Carta ao outro
Autobiografo-me no entalhe do teu sendo esculpindo o meu. Sou escultura da tua presença. E a ti também esculpo, e contigo sou grão de argila de uma escultura maior; somos pontos que dançam e desenham o holograma vivo da existência.
Somos labirintos com mapas impressos na carne do outro. Os teus pés se justapõem aos meus e perfazem sendas que se entremeiam, e é do nosso compasso a geografia incógnita que nasce e vai se inventando.
Só no espelho de ti me conheço, apalpo os meus contornos e desbravo os recônditos de mim. Só contigo deflagro meu crescer, teço o caminho que vou elegendo para perscrutar meu dentro, e dele sorver meu sentido e o nosso. Na vida tão lúdica, o onírico, hora a hora me beija a realidade. Numa tela porosa deito-me paisagem, sou pincel e defloro as cores, faço amor com as texturas, seduzo nuances e as aquarelas me são harém. Preciso de teu espelho para guiar minhas mãos e co-autorar minha arte, da tua cumplicidade no rir meu riso e verter meu choro, e no sofrer de minhas perguntas. Preciso que a luz única de teu espelho incida no prisma que sou e me desvirgine as cores que ainda não conheço, preciso de ti.
Me oferto-te cálice e tomo-te por pão, bebemos de nós nosso desvendar. Derramei-me nas tuas frestas e comunguei teu profundo, emergenciada de amar. Somos nutrizes uns dos outros.
Clarice um dia sussurrou-me das entranhas da sua alma "quando uma partícula disse sim a outra partícula a vida fez-se". Ela tem mesmo mania de beijar estranhos e salpicar-lhes as pétalas-palavras que profere.
Jamais dançamos sós. A minha cadência convida a tua e a beleza ímpar do teu passo que do meu diverge a nós converge ao vivo que gestamos.
Mas a rudeza de mim me trai, quem dera eu fosse permeável como Clarice. Estranho o teu diferente e tenho arroubos de excluir-te e de julgar-te e de extirpar-te de mim. Quero ilhar-me em meu egoísmo e tribalizar-me solitário: solidão, palavra impossível.
Ah, quando me inebrio nesse engodo... Rastejo e agonizo inerme, no casulo suicida em que me encarcero, sôfrega e pedinte de ti, pois só contigo gesto e sou gestado, só em nossa união é que a vida quer viver.

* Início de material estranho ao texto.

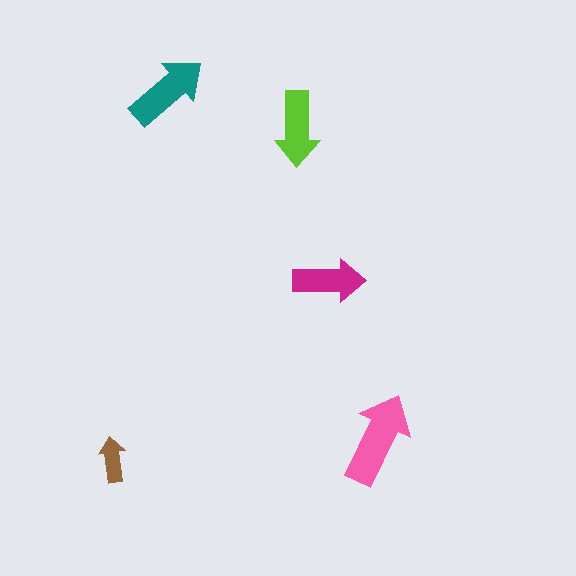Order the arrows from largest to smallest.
the pink one, the teal one, the lime one, the magenta one, the brown one.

Pobre de mim que quero congelar-te e satelizar-te ao insano de meus desejos. Esqueci-me da luz singular dos teus olhos e do intenso da tua alma. Esqueci-me da incandescência vibrátil que te pulsa no peito e te enfuna as artérias, gordas da volúpia de ser ti mesmo. Esqueci-me do teu ímpeto único de amar. Esqueci-me do som irrepetível da tua voz que vibra junto à minha e entoa comigo uma melodia inaudita, instante a instante, sinfonizando nosso existir: somos compositores perenes.
Por que me esqueço? Por que a morte me permeia a vida? Por que esquartejo minha existência e a tua e amargamos o mortificar de nós?Talvez porque verdade seja sinônimo de busca e busca de inconclusão, e de caminhar.

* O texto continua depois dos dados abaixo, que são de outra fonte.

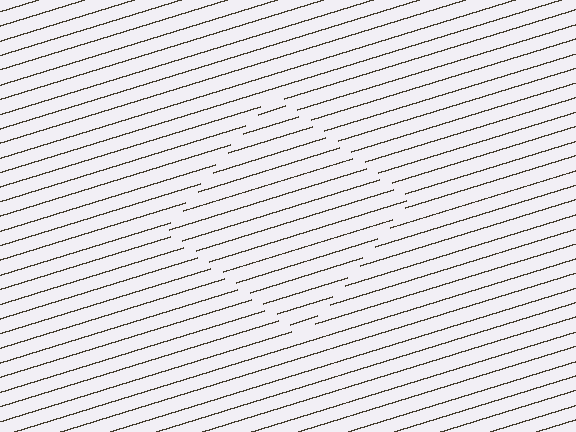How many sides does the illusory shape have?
4 sides — the line-ends trace a square.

Quem será mais a forte, a vida ou a morte? Ou será que são indissociáveis e complementares como o ser-me e o ser-te, e o sermos todos? Se a morte desse instante é implacável e absoluta. Ou será que é prenhe da vida de outro instante?
A morte. Essa que me estraçalha e me eviscera os nervos, e me desarraiga os pés do chão. Urro a minha dor e vertigino-me na angústia de morrer, em vão tento agarrar-me a corrimãos no éter. Então satanizo a vida e quero proscrevê-la de mim. Mas em que braços eu acordo em outro berço?
A vida se confirma na negação de si mesma, põe-se em negrito para contemplar sua resplandecência, declama seu verso na estranha poesia de seu reverso. Talvez seja uma moça muito vaidosa. A vida en-Luta, mas Vivi-fica.
E se tantas dessas mortes sou eu que te sirvo quando me omito de cuidar-te e de dar-me ao teu cuidado. Ou quando nos abstemos de cultivar os arados do Éden que nos foi dado. Renegamos nossa Mãe-Terra, nossa nutriz maior.
Toma minha vida-menina nos teus braços e dá-me a tua. Viver é cuidar de criança. Se a minha alma tem joelhos fincados nessa concretude, quero fazer-te templo, e que minha oração seja reverenciar a cada dia o inconspurcável de ser-me e ser-te.
Olha comigo essa vida que se convida para viver seu intenso, acalenta comigo o escavar das alturas de nós. Havemos de libertar os alados que nos habitam, ávidos por alçar voo de asas bem abertas, livres e entrelaçadas, orlando o horizonte inimaginável que vela por nós.